Homily
3rd Sunday of Easter
St. Lawrence Catholic Campus Center at the University of Kansas
8 May 2011
Daily Readings
The paschal victory of Christ which we celebrate during this long Easter season is a victory for yesterday, today and forever. Jesus Christ is the same yesterday, today and forever. He is for us a past, a present and a future. He is doing right now what he did yesterday, and what he will do tomorrow. The disciples on the road to Emmaus, in the aftershock of the paschal events, obviously needed a visit from the master to understand this new mixing of time.
The paschal event is the hour of history meant to contain all other hours, including the present moment.
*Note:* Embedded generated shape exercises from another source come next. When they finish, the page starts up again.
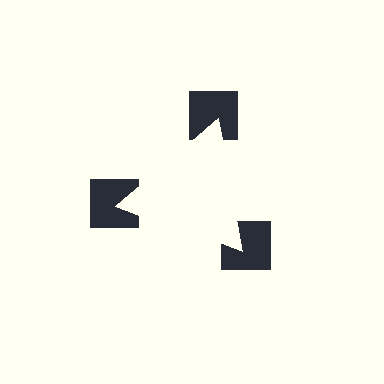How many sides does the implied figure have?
3 sides.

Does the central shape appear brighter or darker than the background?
It typically appears slightly brighter than the background, even though no actual brightness change is drawn.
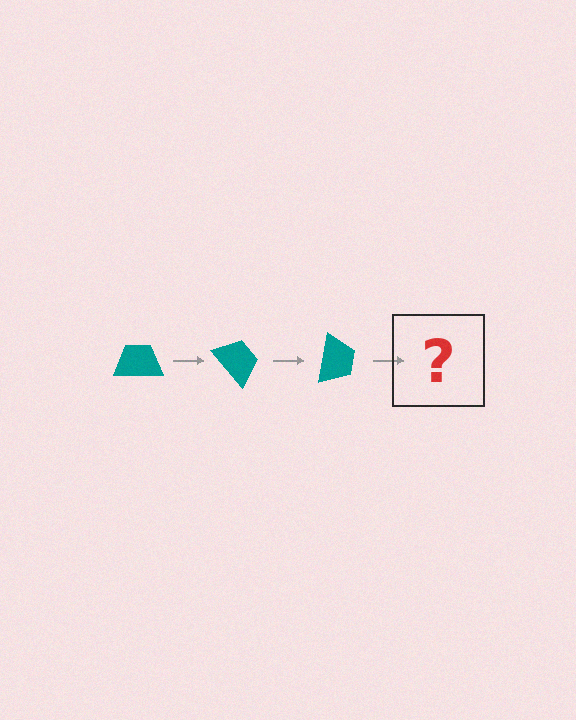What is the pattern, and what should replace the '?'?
The pattern is that the trapezoid rotates 50 degrees clockwise each step. The '?' should be a teal trapezoid rotated 150 degrees clockwise.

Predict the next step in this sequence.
The next step is a teal trapezoid rotated 150 degrees clockwise.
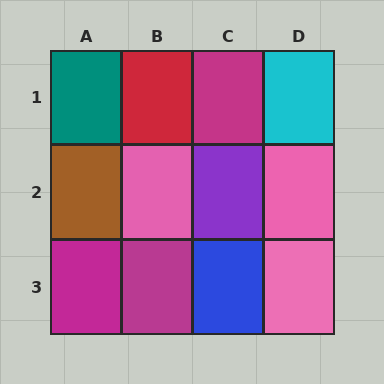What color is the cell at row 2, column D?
Pink.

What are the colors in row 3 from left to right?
Magenta, magenta, blue, pink.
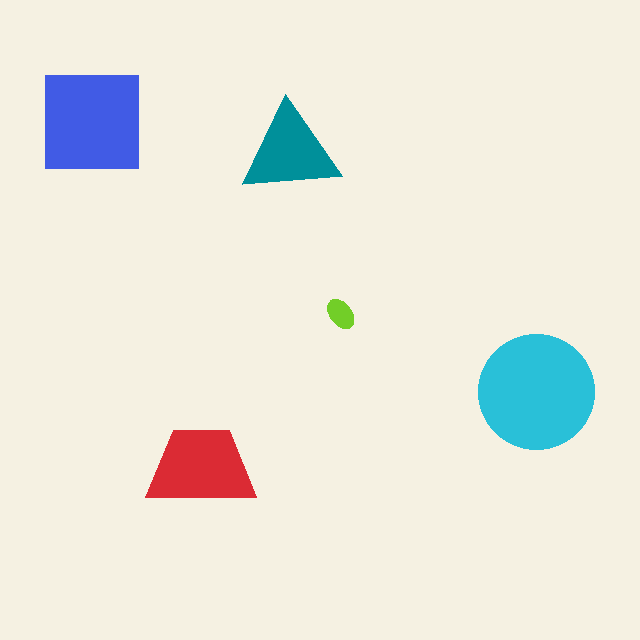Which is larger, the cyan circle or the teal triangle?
The cyan circle.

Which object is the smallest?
The lime ellipse.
Jesus' suffering death and resurrection if it is be the hour of the world's redemption, must be an ever present hour, an hour that never fades as the clock of history keeps ticking. It must be an event that happened in real historical time but yet an event that never ends nor fades from memory like other events do. If this were not true, our doing this Eucharist in memory of the paschal event would be a futile exercise indeed, for none of us historically were there. The power of our memory is not what makes Jesus present right now. If the disciples who were the first to hear of the Resurrection were headed west instead of east just hours after these things had come to pass, what power could our distant memory of these events have to get us moving in the right direction?
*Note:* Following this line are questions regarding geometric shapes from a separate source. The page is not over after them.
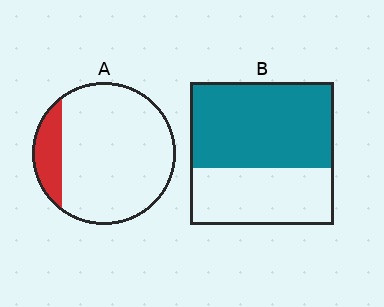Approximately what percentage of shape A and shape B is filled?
A is approximately 15% and B is approximately 60%.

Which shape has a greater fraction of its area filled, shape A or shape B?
Shape B.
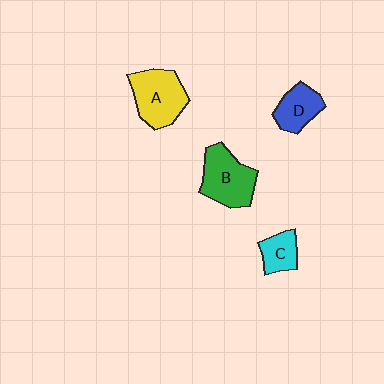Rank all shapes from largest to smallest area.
From largest to smallest: A (yellow), B (green), D (blue), C (cyan).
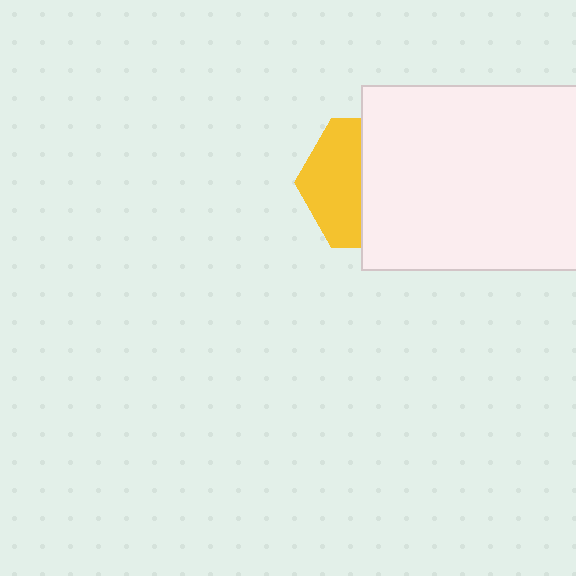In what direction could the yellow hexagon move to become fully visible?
The yellow hexagon could move left. That would shift it out from behind the white rectangle entirely.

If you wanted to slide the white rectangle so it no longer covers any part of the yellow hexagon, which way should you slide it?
Slide it right — that is the most direct way to separate the two shapes.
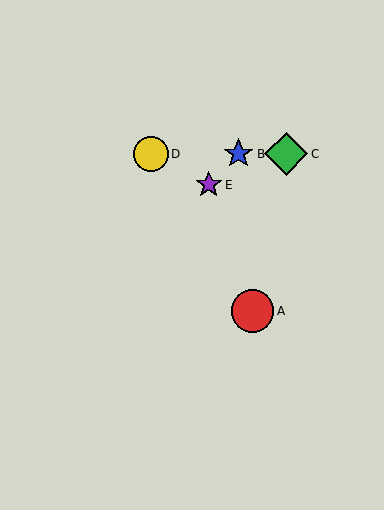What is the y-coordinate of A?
Object A is at y≈311.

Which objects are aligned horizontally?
Objects B, C, D are aligned horizontally.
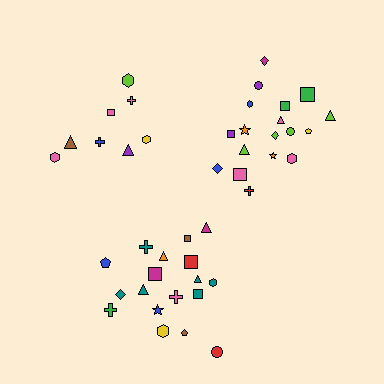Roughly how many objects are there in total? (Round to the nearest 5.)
Roughly 45 objects in total.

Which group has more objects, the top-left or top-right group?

The paschal events thus must themselves have the power to come forward in history, or they cannot accomplish what we need them to. This of course is the lesson of Emmaus. Before Emmaus, the empty tomb was confusing to the disciples. They did not know what to do. After Emmaus, confusion gives way to excitement that Jesus Christ is truly Risen, which means he is eager to visit his disciples. Being a Christian, then, cannot be a figuring out on our part what to do in response to a past event; no, it is an excitement of being visited by One who wishes to live his paschal events anew in us, and with us and through us.
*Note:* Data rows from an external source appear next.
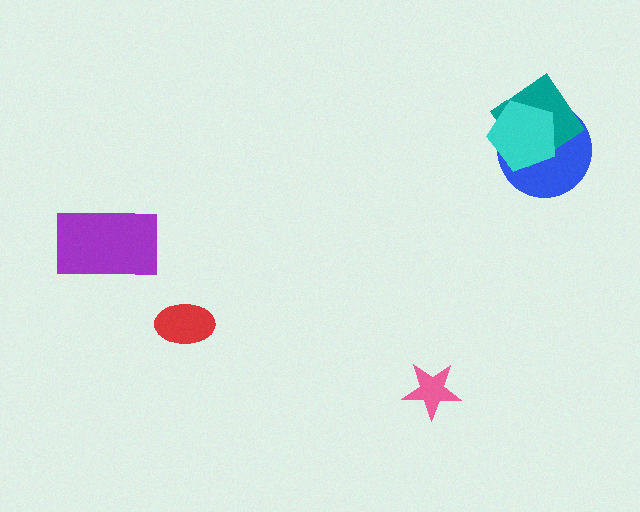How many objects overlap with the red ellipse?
0 objects overlap with the red ellipse.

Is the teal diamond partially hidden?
Yes, it is partially covered by another shape.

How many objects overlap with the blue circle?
2 objects overlap with the blue circle.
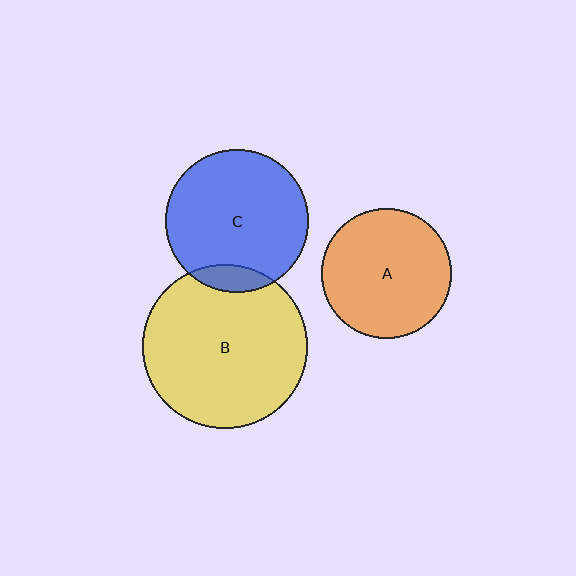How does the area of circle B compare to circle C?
Approximately 1.3 times.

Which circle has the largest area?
Circle B (yellow).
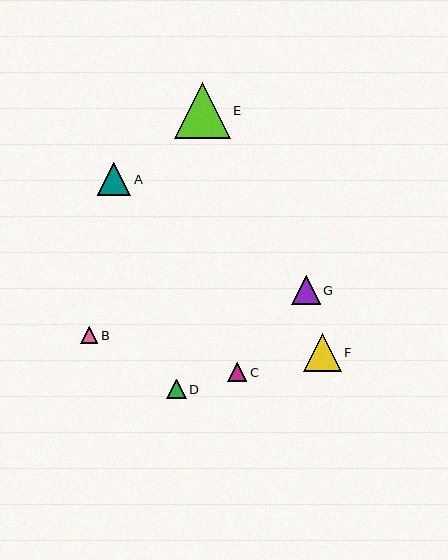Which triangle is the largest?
Triangle E is the largest with a size of approximately 56 pixels.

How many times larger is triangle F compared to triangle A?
Triangle F is approximately 1.1 times the size of triangle A.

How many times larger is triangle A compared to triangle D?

We receive the Eucharist, then on Mother's Day, and we rejoice rightly now with Mary, mother of the Eucharist. For unlike the disciples on the road to Emmaus, our mother Mary was, is and will always be excited to show us how to be visited by Jesus. After someone in the crowd shouted 'Blessed is the womb that bore you, and the breasts that nursed you' Jesus gave his mother higher praise by saying 'Rather, blessed is the one who hears the word of God and observes it.' Jesus then teaches us how to honor all of our mothers, of course by praying for them and their vocation, of course by remembering to thank them for the irreplaceable and irreducible love that they have shown us, but most of all, by asking Mary the spiritual mother of us all to lead us in a fruitful reception this Sunday of the Holy Eucharist. What better thing could we do for our mothers than to receive the Eucharist with the same burning hearts of those first disciples? Mary, the pattern and perfection of motherhood, and of every Christian, always corrects those of us who might come to Mass proudly as one of the many things we need to do, toward her humble excitement that Jesus will acoomplish more in us, with us, and through us, that we could possibly hope for or imagine, if only we allow it to be done to us according to His word. May all mothers be blessed by Mary today, and like her help us to trust in God, and to remain with her on that beautiful path of suffering love that begets life that is stronger than death. Amen.